Однако, освободившись от одежды, он не торопился начинать. Коснулся губами моей груди, затем приподнялся и поцеловал меня долгим и жадным поцелуем. Усмехнулся, когда я, изнемогая от нетерпения, вцепилась в его ягодицы, наклонился ко мне, прикусил легонько моё ухо и медленно подал вперёд бёдра. Я замерла, ощутив желанное прикосновение, прижала его к себе… и едва не оглохла, когда он гаркнул над самым моим ухом:
– Чтобы тебя черти взяли, хренов недоносок!
Ладимир резким скачком поднялся с пола, опрокинул торшер, рывком открыл окно и задал стрекача. Геральт бросился за ним в чём был, то есть без всего.
На меня напал столбняк, а потом – приступ идиотского хохота, хотя Ладимира, несомненно, стоило пожалеть. Опасность, которая ему грозила, шуточной не была.
Причина, побудившая его решиться на самоубийство, заключалась в следующем.
Ладимир, всё ещё приходя в себя после столкновения с ведьмаком, вернулся к Диву и заявил, что телефона нет нигде, к Олегу он не попрётся, а если князь так уверен, что его мобильник именно в этом доме, пусть сам идёт и ищет. Ему, Ладимиру, ещё не настолько надоела жизнь, чтобы он рисковал ею из-за телефона, к тому же чужого.
В разгар его патетической речи раздалось низкое вибрирующее жужжание. Ладимир недоумённо замолк, а Див преспокойно вытащил из заднего кармана штанов телефон.
– Ну что, сколько?.. Предложи втрое больше, и пусть гонят арендаторов в шею. Выполнишь, отзвонишься.
Ладимир хотел смачно выругаться, но сдержался. Оставаться в расцвете сил без передних зубов ему не хотелось, и он ограничился словами:
– Да у вас сегодня на редкость хорошее настроение, Див Мирославич.
– Так где телефон? – невозмутимо поинтересовался Див.
– В правом заднем кармане ваших брюк.
– Где мой, мне известно. Твой.
Ладимир не выдержал.
– Видар всемогущий! – завопил он. – Мой-то вам зачем?!!
– Чтобы знать, что он при тебе и до тебя могут дозвониться, если не дозвонятся до меня.

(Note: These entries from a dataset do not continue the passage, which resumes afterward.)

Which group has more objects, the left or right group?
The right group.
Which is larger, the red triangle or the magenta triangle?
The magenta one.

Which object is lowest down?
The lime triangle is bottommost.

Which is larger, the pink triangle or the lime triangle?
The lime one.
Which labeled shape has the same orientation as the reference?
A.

Где он?
Ладимир посмотрел на дом. Посмотрел на Дива. Подумал и отправился к дороге, которая тянулась вокруг поля.
Вернулся он через полчаса, совершенно убитый – в сторожке Олега телефона не оказалось. Он сел перед Дивом на землю и заявил:
– Я туда не пойду.
Див посмотрел на него.
– Не пойду! Он из меня чучело сделает!
Возможное превращение преданного воина в изделие таксидермиста князя не тронуло.
– Дайте хоть завещание написать, – упавшим голосом сказал Ладимир.

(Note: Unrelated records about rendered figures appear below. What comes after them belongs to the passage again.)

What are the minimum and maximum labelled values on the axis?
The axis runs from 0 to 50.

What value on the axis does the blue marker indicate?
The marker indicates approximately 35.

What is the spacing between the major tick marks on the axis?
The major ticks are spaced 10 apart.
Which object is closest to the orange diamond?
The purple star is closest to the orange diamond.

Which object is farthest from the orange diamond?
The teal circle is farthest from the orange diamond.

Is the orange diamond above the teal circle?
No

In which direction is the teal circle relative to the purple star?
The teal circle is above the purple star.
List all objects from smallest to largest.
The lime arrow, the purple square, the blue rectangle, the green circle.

Через две секунды он тащился к ненавистному крыльцу, бормоча проклятья в адрес чересчур эмоциональных и любвеобильных ведьмаков… а через четверть часа что было сил мчался назад с истошными воплями, по пятам преследуемый одним чрезвычайно эмоциональным, чрезвычайно любвеобильным и чрезвычайно взбешённым охотником на чудовищ.
Див оглянулся. Ни единый мускул на его лице не дрогнул, и он нехотя встал со скучающим видом.
Ладимир мигом нырнул за его спину. Геральт остановился перед Дивом.
– Если ты ещё раз пришлёшь своего затраханного придурка, я не стану церемониться ни с ним, ни с тобой!
Див не торопился отвечать. Он внимательно рассматривал ведьмака – благо, сейчас это можно было сделать во всех подробностях. После скрупулёзного осмотра он развернулся, не спеша вышел за огород и немного побродил там, внимательно глядя под ноги. Затем наклонился, сорвал лопушок, вернулся и глубокомысленно изрёк:
– На твоём месте я бы прикрылся. Хотя бы этим. Комары, знаешь ли…
Див аккуратно водрузил лопушок на наименее защищённую от злобных кровососов часть тела ведьмака. Затем он хладнокровно собрал карандаши, взял блокнот и преспокойно удалился, подталкивая обалдевшего Ладимира, который шёл впереди, поминутно оглядываясь. Потом ему пришлось Ладимира тащить, потому что у того, несомненно, после пережитого покушения, случился приступ истеричного хохота. Как бедняга икал от смеха, слышно было, даже когда они вышли на дорогу и повернули к лесу.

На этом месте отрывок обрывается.